Ilustrasi orang tua dan seorang anak dewasa. (Freepik)
JawaPos.com - Menjadi orang tua adalah peran yang tidak pernah benar-benar berakhir. Meski anak-anak sudah dewasa, kekhawatiran terhadap mereka tetap ada. Sebagai orang tua, kamu tentu ingin memastikan mereka baik-baik saja, meski kadang sulit untuk benar-benar mengetahuinya.
Saat mereka kecil, tantangan yang mereka hadapi terlihat jelas, seperti luka karena terjatuh atau nilai ulangan yang buruk. Namun, sebagai orang dewasa, masalah mereka sering kali lebih kompleks dan tersembunyi di balik kata-kata seperti “saya baik-baik saja” atau kesibukan sehari-hari.
Tanda-tandanya pun tidak selalu dramatis. Tidak selalu berupa telepon di tengah malam atau tangisan mendadak. Kadang, tanda-tandanya justru halus dan mudah terlewat jika kamu tidak memperhatikan dengan saksama.
Dilansir dari Geediting, berikut adalah tujuh perilaku yang bisa menjadi petunjuk bahwa anak dewasa kamu sedang menghadapi masalah lebih besar dari yang terlihat. Langkah pertama untuk membantu mereka adalah menyadari bahwa mereka membutuhkan bantuan.
1. Perubahan dalam Kehidupan Sosial
Ingat saat mereka remaja? Kehidupan sosial adalah segalanya bagi mereka. Teman datang dan pergi, ada pesta, acara kumpul, dan kegiatan lainnya. Namun, saat dewasa, kehidupan sosial tetap penting untuk menjaga keseimbangan hidup.
Jika anak kamu mulai menarik diri dari teman-temannya atau jarang keluar rumah, itu bisa menjadi tanda bahwa mereka sedang menghadapi masalah. Kadang, tekanan kehidupan dewasa membuat seseorang memilih untuk menyendiri. Sebagai orang tua, ini saat yang tepat untuk membuka percakapan dengan penuh empati, misalnya dengan bertanya, “Kamu jarang keluar belakangan ini. Ada yang sedang kamu pikirkan?”
2. Menghindari Kegiatan Keluarga
Kegiatan keluarga seperti makan malam bersama, merayakan ulang tahun, atau acara liburan adalah momen untuk berbagi cerita dan kebahagiaan. Namun, jika anak dewasa kamu mulai menghindari acara keluarga, itu bisa menjadi tanda bahwa ada sesuatu yang sedang mereka sembunyikan.
Mungkin mereka datang terlambat, pulang lebih awal, atau bahkan tidak hadir sama sekali. Jika pun hadir, pikiran mereka terlihat melayang. Perubahan ini tidak selalu berarti mereka tidak peduli, tetapi bisa jadi karena mereka sedang menghadapi masalah yang sulit diungkapkan.

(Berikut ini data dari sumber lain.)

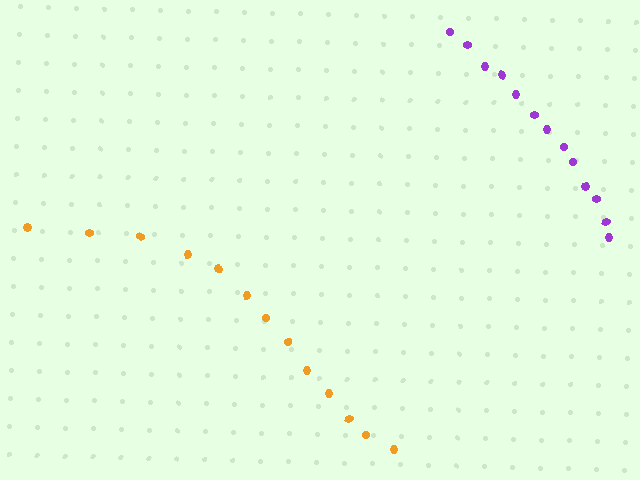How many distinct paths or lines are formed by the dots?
There are 2 distinct paths.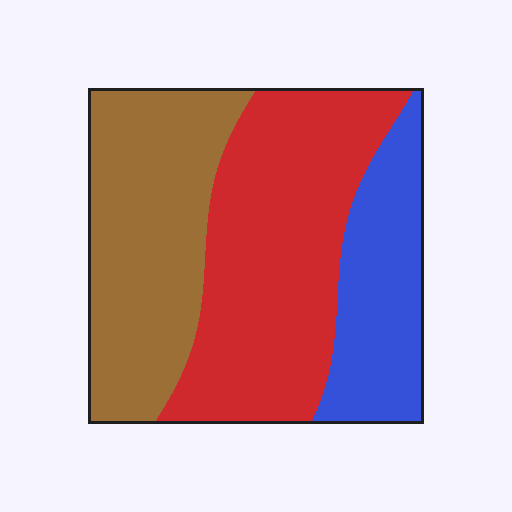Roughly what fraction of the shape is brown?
Brown takes up between a quarter and a half of the shape.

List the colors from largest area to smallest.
From largest to smallest: red, brown, blue.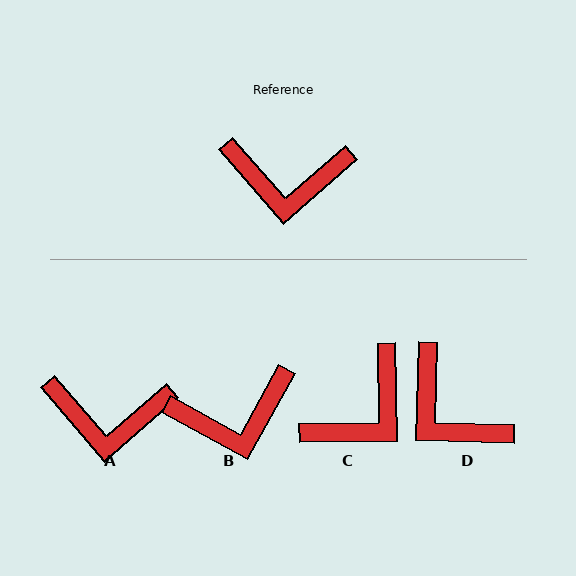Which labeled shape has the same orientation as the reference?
A.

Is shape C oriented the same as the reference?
No, it is off by about 50 degrees.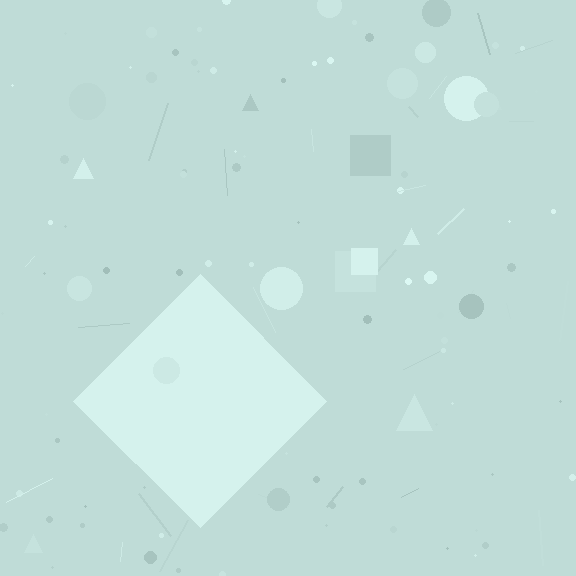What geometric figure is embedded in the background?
A diamond is embedded in the background.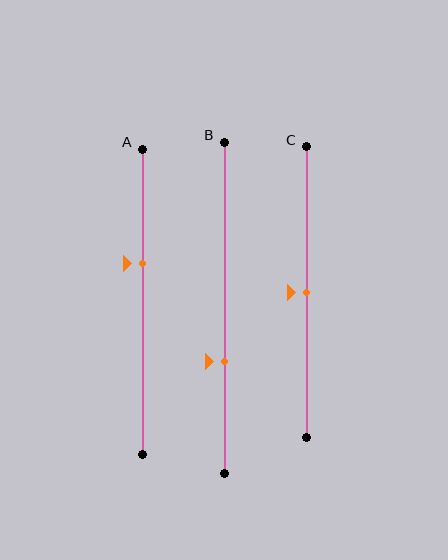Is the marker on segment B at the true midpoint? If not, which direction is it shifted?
No, the marker on segment B is shifted downward by about 16% of the segment length.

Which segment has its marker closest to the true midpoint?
Segment C has its marker closest to the true midpoint.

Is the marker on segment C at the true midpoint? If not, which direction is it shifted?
Yes, the marker on segment C is at the true midpoint.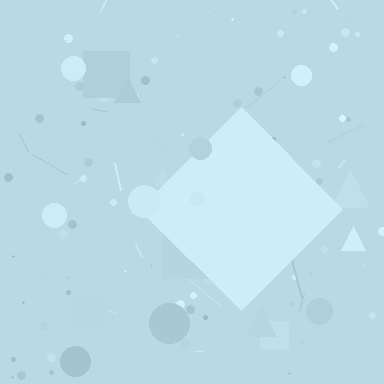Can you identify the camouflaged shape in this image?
The camouflaged shape is a diamond.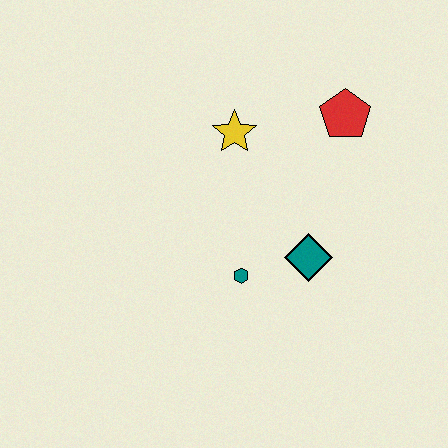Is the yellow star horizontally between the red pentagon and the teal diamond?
No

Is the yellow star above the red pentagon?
No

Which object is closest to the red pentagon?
The yellow star is closest to the red pentagon.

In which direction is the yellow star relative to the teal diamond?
The yellow star is above the teal diamond.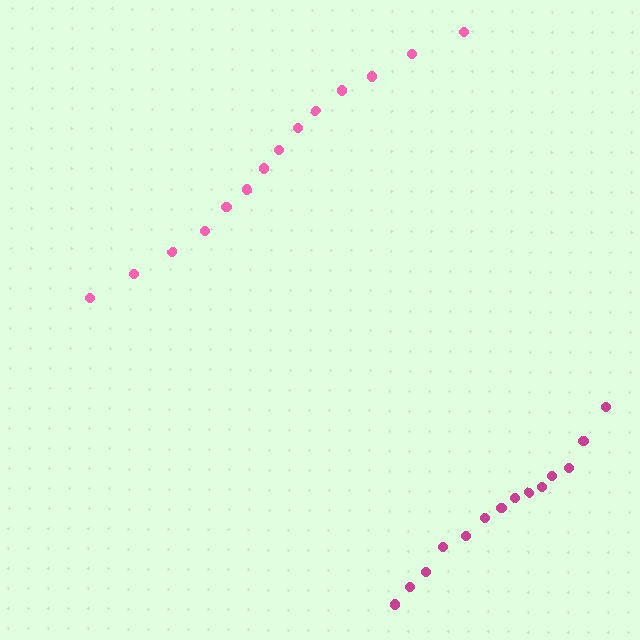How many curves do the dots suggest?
There are 2 distinct paths.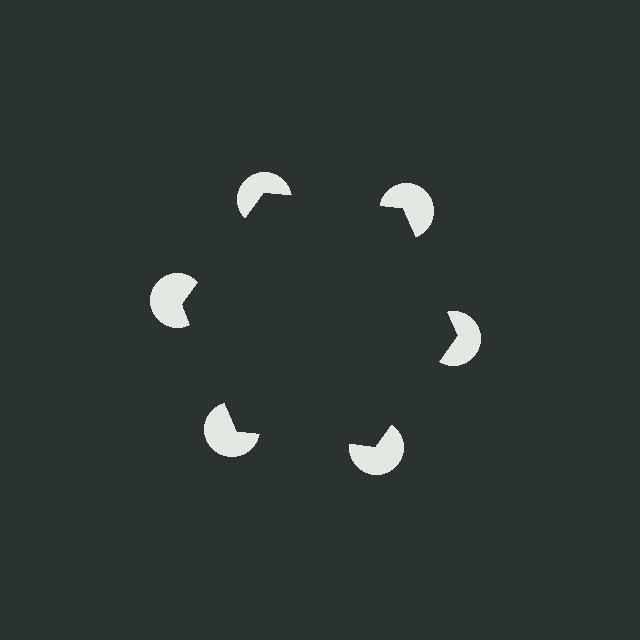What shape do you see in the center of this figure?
An illusory hexagon — its edges are inferred from the aligned wedge cuts in the pac-man discs, not physically drawn.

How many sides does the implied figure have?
6 sides.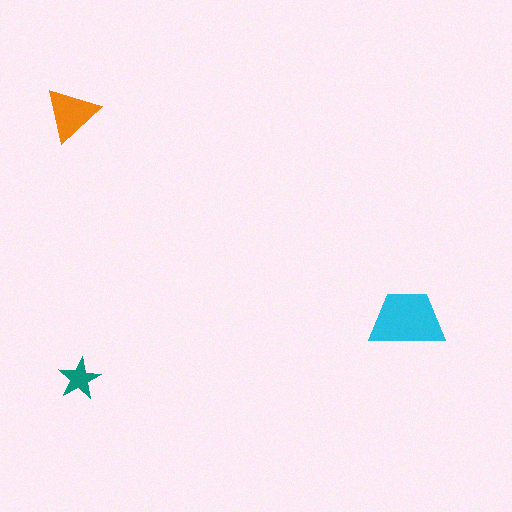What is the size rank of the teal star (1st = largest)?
3rd.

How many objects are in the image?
There are 3 objects in the image.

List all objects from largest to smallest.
The cyan trapezoid, the orange triangle, the teal star.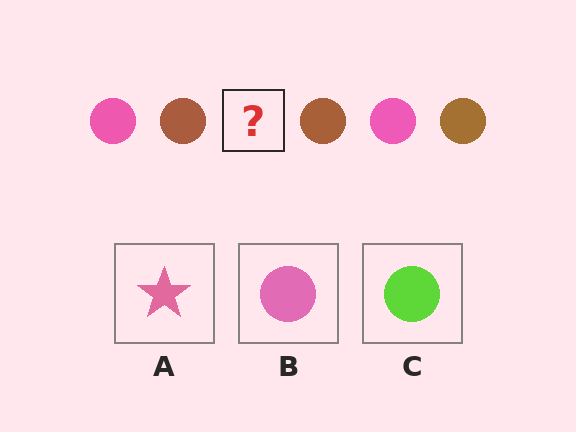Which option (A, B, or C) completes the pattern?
B.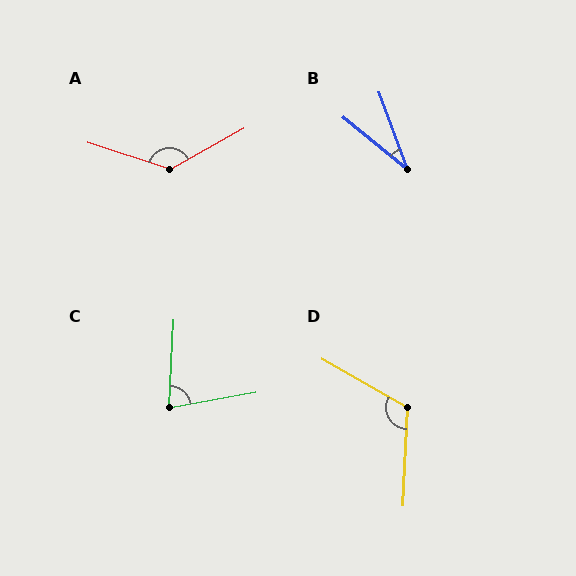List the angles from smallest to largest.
B (31°), C (77°), D (117°), A (133°).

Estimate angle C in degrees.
Approximately 77 degrees.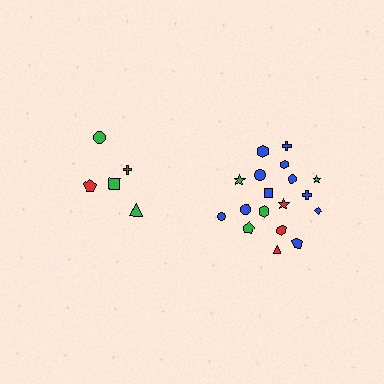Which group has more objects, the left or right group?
The right group.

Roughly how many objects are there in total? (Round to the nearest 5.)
Roughly 25 objects in total.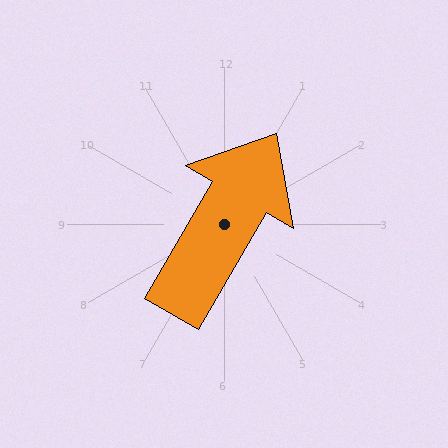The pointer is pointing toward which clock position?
Roughly 1 o'clock.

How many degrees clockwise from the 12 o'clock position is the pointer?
Approximately 30 degrees.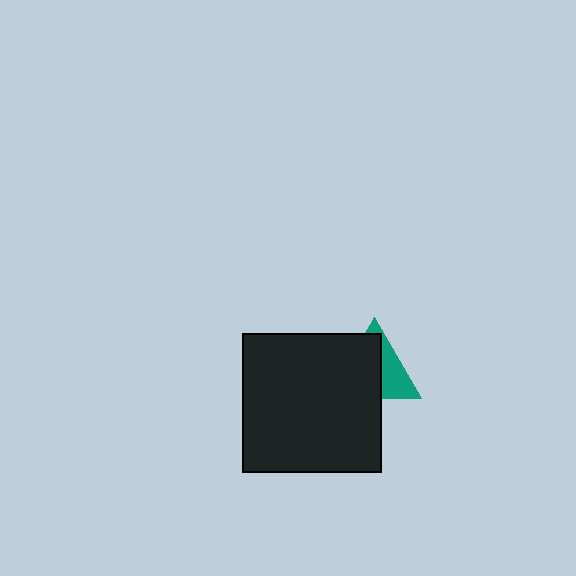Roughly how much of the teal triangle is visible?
A small part of it is visible (roughly 41%).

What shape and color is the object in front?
The object in front is a black square.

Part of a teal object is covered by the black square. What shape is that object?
It is a triangle.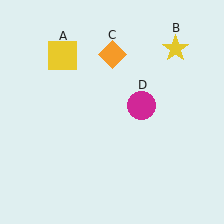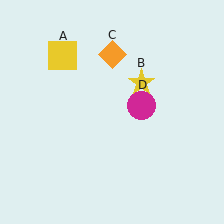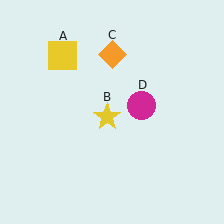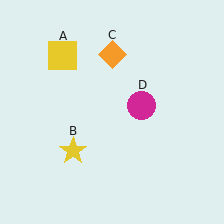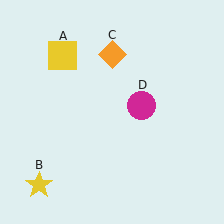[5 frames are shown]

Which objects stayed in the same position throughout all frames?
Yellow square (object A) and orange diamond (object C) and magenta circle (object D) remained stationary.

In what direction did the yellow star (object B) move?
The yellow star (object B) moved down and to the left.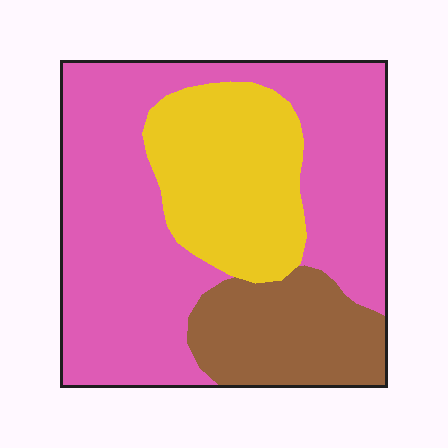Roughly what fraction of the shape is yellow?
Yellow covers 24% of the shape.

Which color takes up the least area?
Brown, at roughly 20%.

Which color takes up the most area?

3. Perubahan Suasana Hati atau Mudah Marah
Setiap orang tentu pernah mengalami hari yang buruk. Namun, jika suasana hati anak kamu berubah drastis atau mereka menjadi lebih sering marah, itu bisa menjadi tanda bahwa mereka sedang mengalami tekanan emosional yang berat.
Anak dewasa yang mengalami stres sering kali menjadi lebih sensitif atau mudah tersinggung karena perasaan tertekan. Cobalah untuk mendekati mereka tanpa menghakimi. Tanyakan dengan lembut, “Akhir-akhir ini kamu terlihat lebih cepat marah. Ada sesuatu yang sedang mengganggu pikiranmu?”
4. Pola Tidur yang Berubah
Tidur yang terganggu sering kali mencerminkan adanya stres atau masalah emosional. Anak dewasa kamu mungkin tidur terlalu banyak atau justru sulit tidur di malam hari.